The official story of this Bon Om Tuk has not yet been written, but it is already beginning to eclipse other accounts and put an end to dangerous and possibly subversive speculation. For instance, what caused all those people to panic? A Times report simply answered with “unclear.” A day later, the BBC went a little further than that, saying “the cause of the panic was not immediately apparent. Electric shocks from the lights, fights among young people and fears that the structure was about to collapse have all been put forward.” In a CNN report, “the municipal police chief” offers his own “likely” explanation — “a suspension bridge packed with people began to sway, creating panic” – but that same report goes on to quote Steve Finch, a journalist with the Phnom Penh Post:
Finch said police began firing water cannon onto a bridge to an island in the center of a river in an effort to get them to continue moving across the bridge.

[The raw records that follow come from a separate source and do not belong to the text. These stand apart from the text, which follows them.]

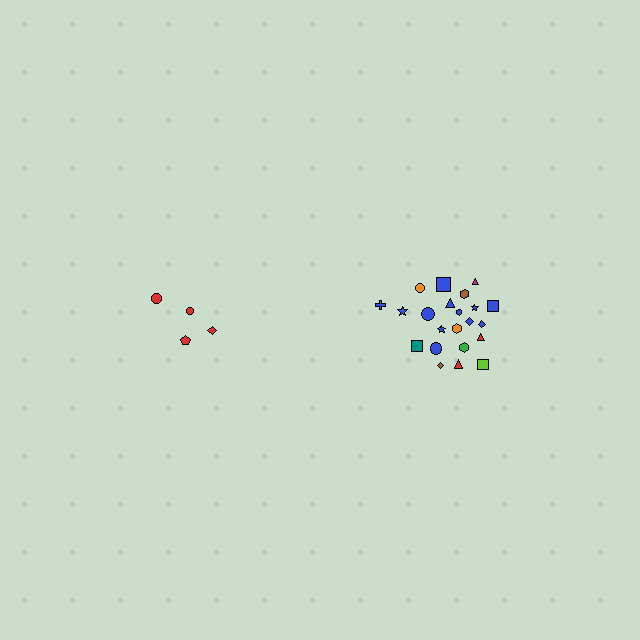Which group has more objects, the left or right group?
The right group.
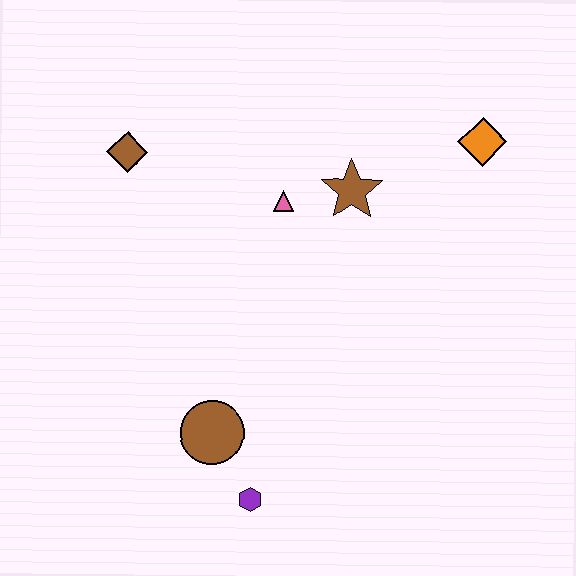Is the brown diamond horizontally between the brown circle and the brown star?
No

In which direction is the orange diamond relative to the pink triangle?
The orange diamond is to the right of the pink triangle.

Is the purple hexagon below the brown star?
Yes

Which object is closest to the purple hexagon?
The brown circle is closest to the purple hexagon.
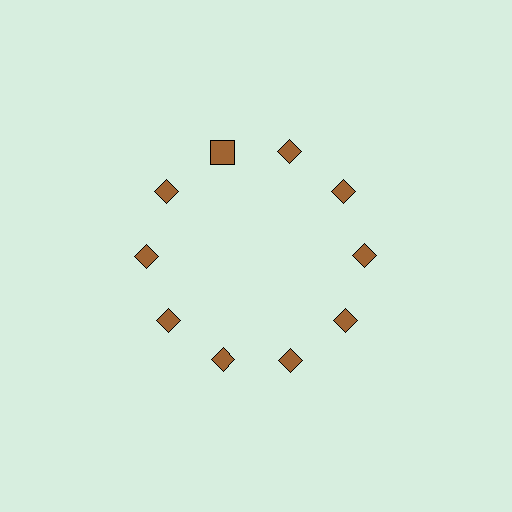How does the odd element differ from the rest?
It has a different shape: square instead of diamond.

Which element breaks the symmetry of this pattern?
The brown square at roughly the 11 o'clock position breaks the symmetry. All other shapes are brown diamonds.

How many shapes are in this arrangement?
There are 10 shapes arranged in a ring pattern.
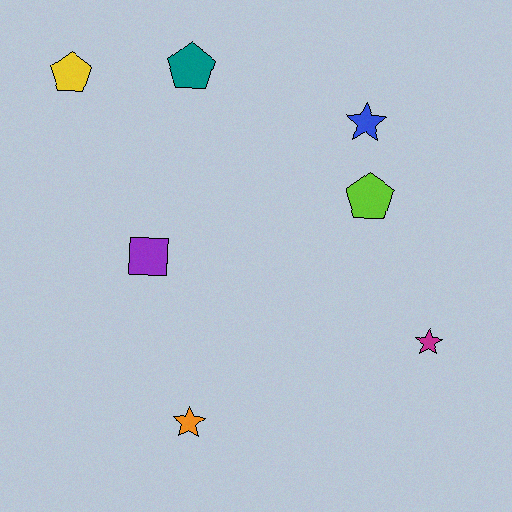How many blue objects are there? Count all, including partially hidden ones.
There is 1 blue object.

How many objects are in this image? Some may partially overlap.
There are 7 objects.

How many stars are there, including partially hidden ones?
There are 3 stars.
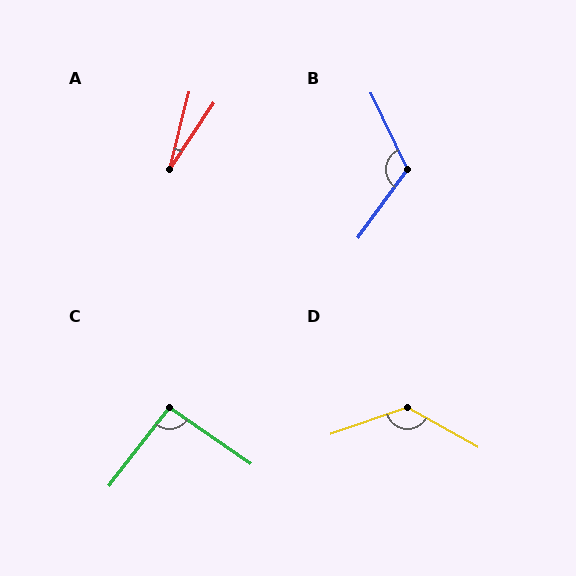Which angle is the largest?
D, at approximately 131 degrees.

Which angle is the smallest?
A, at approximately 20 degrees.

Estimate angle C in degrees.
Approximately 93 degrees.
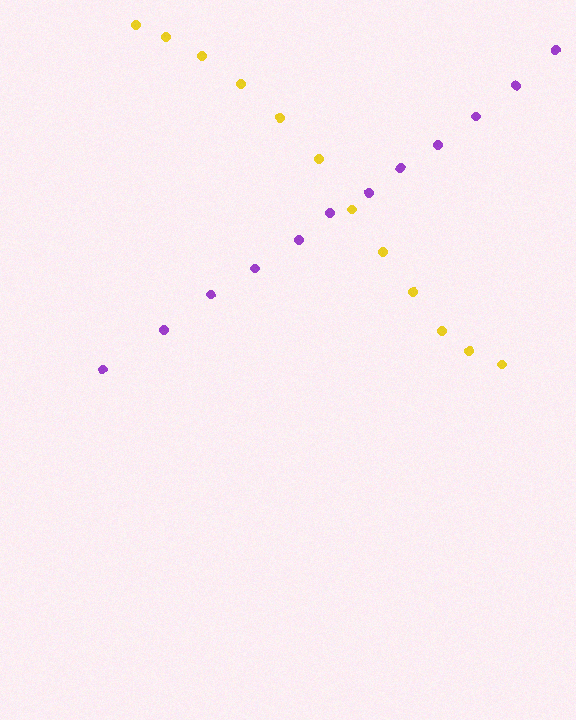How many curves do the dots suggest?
There are 2 distinct paths.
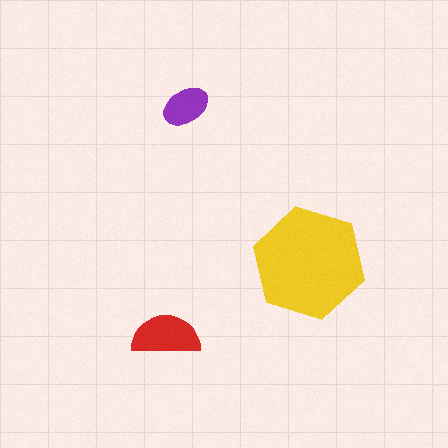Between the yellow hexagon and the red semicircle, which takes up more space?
The yellow hexagon.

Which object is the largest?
The yellow hexagon.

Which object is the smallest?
The purple ellipse.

“That just caused complete and utter panic,” he told CNN in a telephone interview. He said a number of people lost consciousness and fell into the water; some may have been electrocuted, he said. Finch cited witnesses as saying that the bridge was festooned with electric lights, which may have played a role in the electrocutions.
Finch’s own paper today says that the cause of the panic “remains unclear,” and reports that the government — which now deniesthat anyone was electrocuted — has “established a special ‘investigation subcommittee’ made up of police and officials from the Ministry of Justice to probe the causes of the tragedy.” This is in response to criticisms leveled at the government by the Asian Human Rights Commission. Whether this subcommittee will get any closer to the truth is hard to say. A Congressional inquiry into the Italian Hall disaster in 1914 certainly did not.